Çakır: CV’sine katıyor.

Öztürk: Evet. Bu, şark kurnazlığı, kasabalı politika zihniyeti. Atatürk Üniversitesi, 9 Eylül Üniversitesi, Ankara Üniversitesi, Giresun Üniversitesi, Ege Üniversitesi, Kütahya Üniversitesi, en son Boğaziçi Üniversitesi, sanırım 20’ye yakın üniversitenin rektörleri, ya geçmişte fiilen milletvekilliği yapmış veya bir şekilde aday adayı olmuş insanlardan oluşuyor. Peki, soruyorum:  Burada bir hakkaniyet, liyâkat ölçüsü varsa, bu liyâkatlerin hepsi aynı siyâsî kimliğe sahip olan mecradan mı çıktılar? Mesela muhalefetteki herhangi bir partiye geçmişte iltisak olmuş, CV’sinde öyle bir sicili bulunan birinin de rektör olarak atandığına tanık olunmuş mudur? Hayır.

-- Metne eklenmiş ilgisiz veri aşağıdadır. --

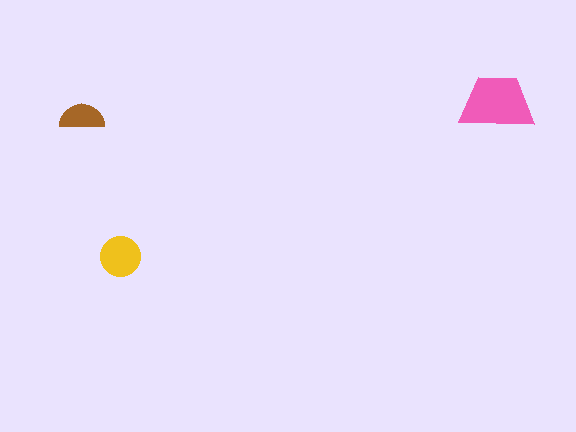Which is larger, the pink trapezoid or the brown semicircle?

Çakır: Şimdi adını anmayalım, ama eskiden milletvekilliği yapmış ya da aday olmuş biri rektör olarak atanmıştı, ama YÖK disiplin soruşturması sonucunda onu görevden almış. O kişi de AK Parti milletvekili ya da milletvekili adayıydı. Peki, bu kurumlar ne olacak? Mesela Boğaziçi Üniversitesi çok köklü bir kurum. Türkiye’nin dünya çapında bilinen ve mezunları dünyada ve Türkiye’de akademide, iş dünyasında, bürokraside çok etkili olan bir kurum. Bu kurumlar her şeye rağmen kendi kendini koruyabilecek mi?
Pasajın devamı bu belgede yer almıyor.